Division of Rheumatology, Department of Medicine, University of Medicine and Dentistry of New Jersey, Robert Wood Johnson Medical School, New Brunswick, USA.
Ann Rheum Dis. 2011 Jul;70(7):1264-71. doi: 10.1136/ard.2010.144063. Epub 2011 May 3.
This study assessed the efficacy and safety of canakinumab, a fully human anti-interleukin 1β monoclonal antibody, for prophylaxis against acute gouty arthritis flares in patients initiating urate-lowering treatment.
In this double-blind, double-dummy, dose-ranging study, 432 patients with gouty arthritis initiating allopurinol treatment were randomised 1:1:1:1:1:1:2 to receive: a single dose of canakinumab, 25, 50, 100, 200, or 300 mg subcutaneously; 4×4-weekly doses of canakinumab (50+50+25+25 mg subcutaneously); or daily colchicine 0.5 mg orally for 16 weeks. Patients recorded details of flares in diaries. The study aimed to determine the canakinumab dose having equivalent efficacy to colchicine 0.5 mg at 16 weeks.
A dose-response for canakinumab was not apparent with any of the four predefined dose-response models. The estimated canakinumab dose with equivalent efficacy to colchicine was below the range of doses tested. At 16 weeks, there was a 62% to 72% reduction in the mean number of flares per patient for canakinumab doses ≥50 mg versus colchicine based on a negative binomial model (rate ratio: 0.28-0.38, p≤0.0083), and the percentage of patients experiencing ≥1 flare was significantly lower for all canakinumab doses (15% to 27%) versus colchicine (44%, p<0.05). There was a 64% to 72% reduction in the risk of experiencing ≥1 flare for canakinumab doses ≥50 mg versus colchicine at 16 weeks (hazard ratio (HR): 0.28-0.36, p≤0.05). The incidence of adverse events was similar across treatment groups.
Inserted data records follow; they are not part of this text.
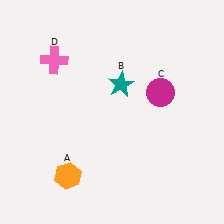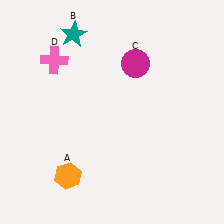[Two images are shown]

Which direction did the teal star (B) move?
The teal star (B) moved up and to the left.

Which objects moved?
The objects that moved are: the teal star (B), the magenta circle (C).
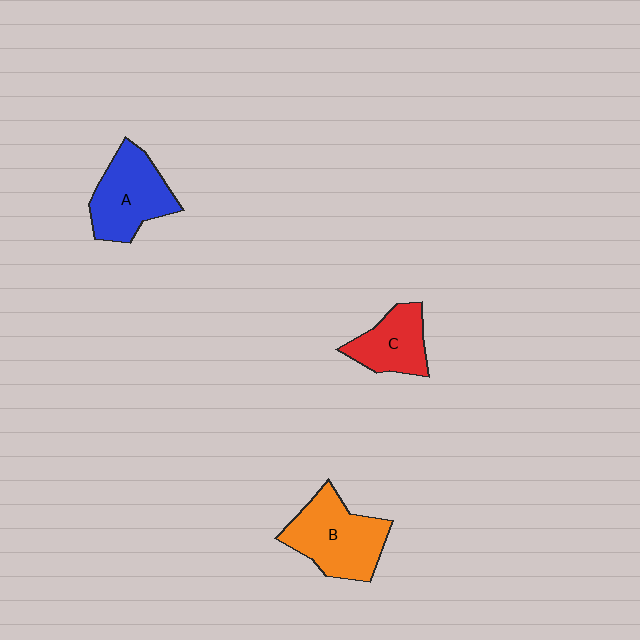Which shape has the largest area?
Shape B (orange).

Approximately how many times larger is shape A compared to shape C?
Approximately 1.4 times.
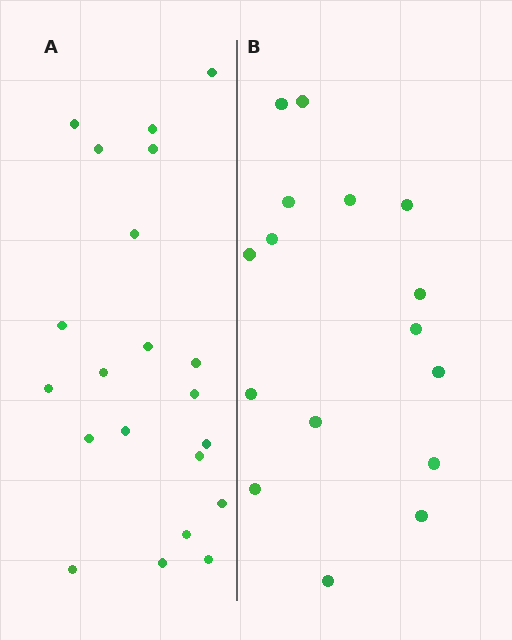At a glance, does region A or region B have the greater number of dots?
Region A (the left region) has more dots.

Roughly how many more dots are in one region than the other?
Region A has about 5 more dots than region B.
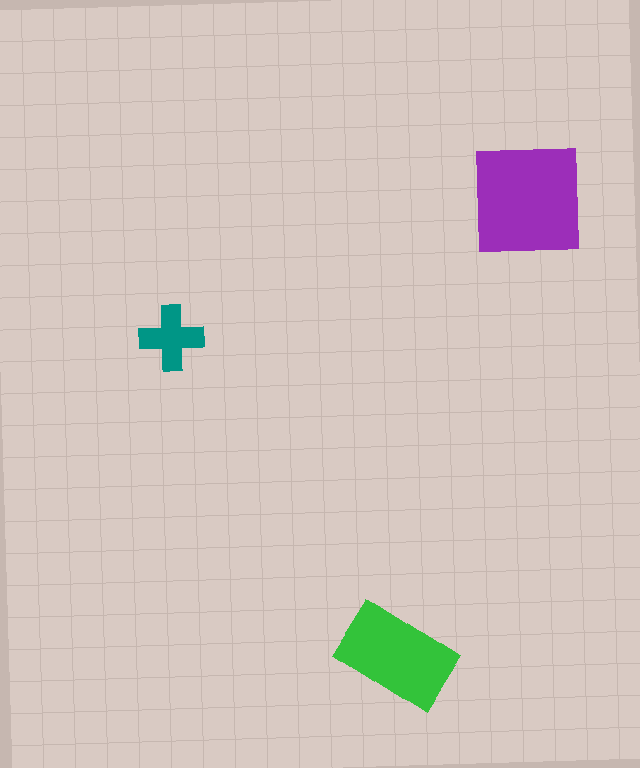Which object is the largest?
The purple square.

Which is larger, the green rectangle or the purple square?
The purple square.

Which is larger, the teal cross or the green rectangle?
The green rectangle.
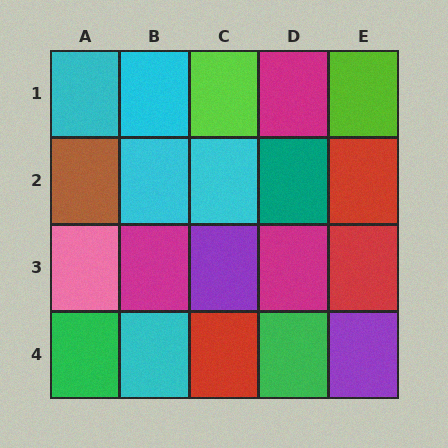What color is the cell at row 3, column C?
Purple.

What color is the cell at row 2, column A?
Brown.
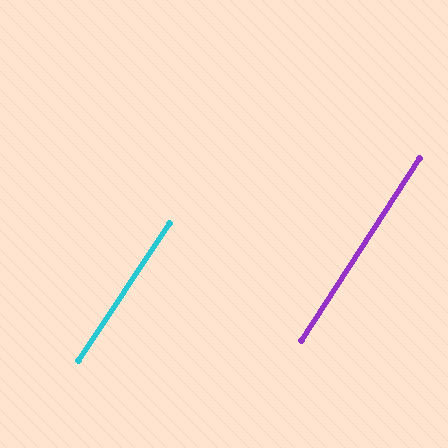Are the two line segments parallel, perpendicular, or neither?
Parallel — their directions differ by only 0.3°.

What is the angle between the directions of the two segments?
Approximately 0 degrees.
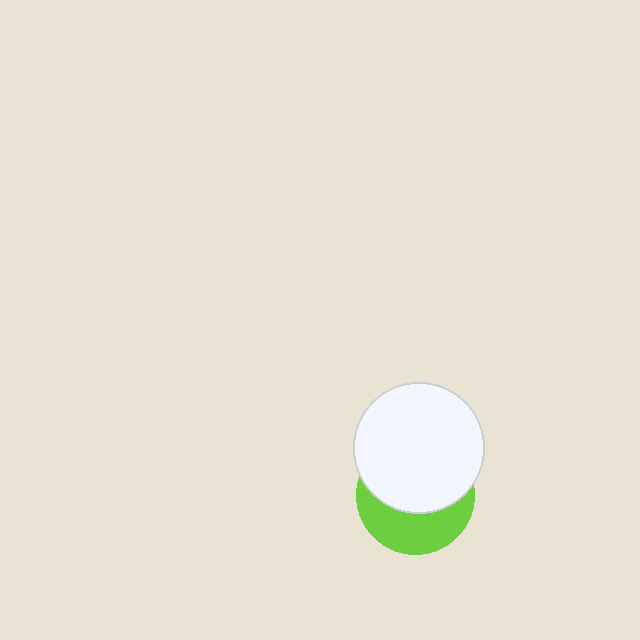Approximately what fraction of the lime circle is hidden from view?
Roughly 58% of the lime circle is hidden behind the white circle.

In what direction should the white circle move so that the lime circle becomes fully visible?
The white circle should move up. That is the shortest direction to clear the overlap and leave the lime circle fully visible.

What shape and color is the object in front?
The object in front is a white circle.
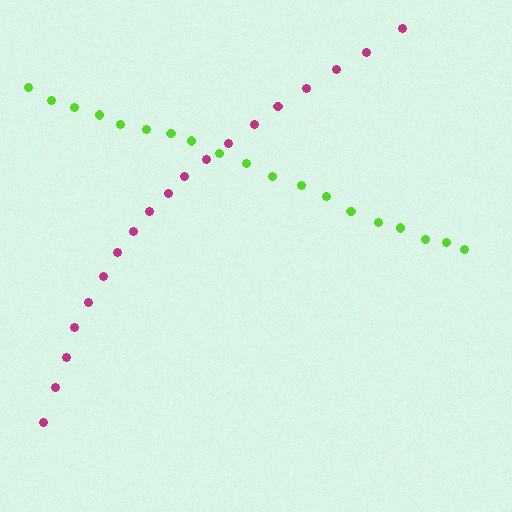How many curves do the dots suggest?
There are 2 distinct paths.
Single canakinumab doses ≥50 mg or four 4-weekly doses provided superior prophylaxis against flares compared with daily colchicine 0.5 mg.
本研究评估了完全人源抗白细胞介素 1β 单克隆抗体卡那单抗预防开始尿酸降低治疗的痛风性关节炎急性发作的疗效和安全性。
在这项双盲、双模拟、剂量范围研究中,432 例开始别嘌醇治疗的痛风性关节炎患者按 1:1:1:1:1:1:2 随机分组,接受:单次皮下注射卡那单抗 25、50、100、200 或 300mg;4×4 周剂量的卡那单抗(50+50+25+25mg 皮下注射);或每日口服秋水仙碱 0.5mg,共 16 周。患者在日记中记录发作详情。该研究旨在确定卡那单抗剂量与 16 周时秋水仙碱 0.5mg 等效的疗效。
在任何四个预设的剂量反应模型中,都没有出现卡那单抗的剂量反应。估计与秋水仙碱等效的卡那单抗剂量低于测试剂量范围。在 16 周时,基于负二项式模型,与秋水仙碱相比,卡那单抗剂量≥50mg 的患者平均发作次数减少了 62%至 72%(率比:0.28-0.38,p≤0.0083),并且所有卡那单抗剂量(15%至 27%)的患者经历≥1 次发作的百分比明显低于秋水仙碱(44%,p<0.05)。与秋水仙碱相比,在 16 周时,卡那单抗剂量≥50mg 降低了≥1 次发作的风险 64%至 72%(风险比(HR):0.28-0.36,p≤0.05)。各组不良反应发生率相似。
单次卡那单抗剂量≥50mg 或 4 个 4 周剂量与每日秋水仙碱 0.5mg 相比,能更有效地预防发作。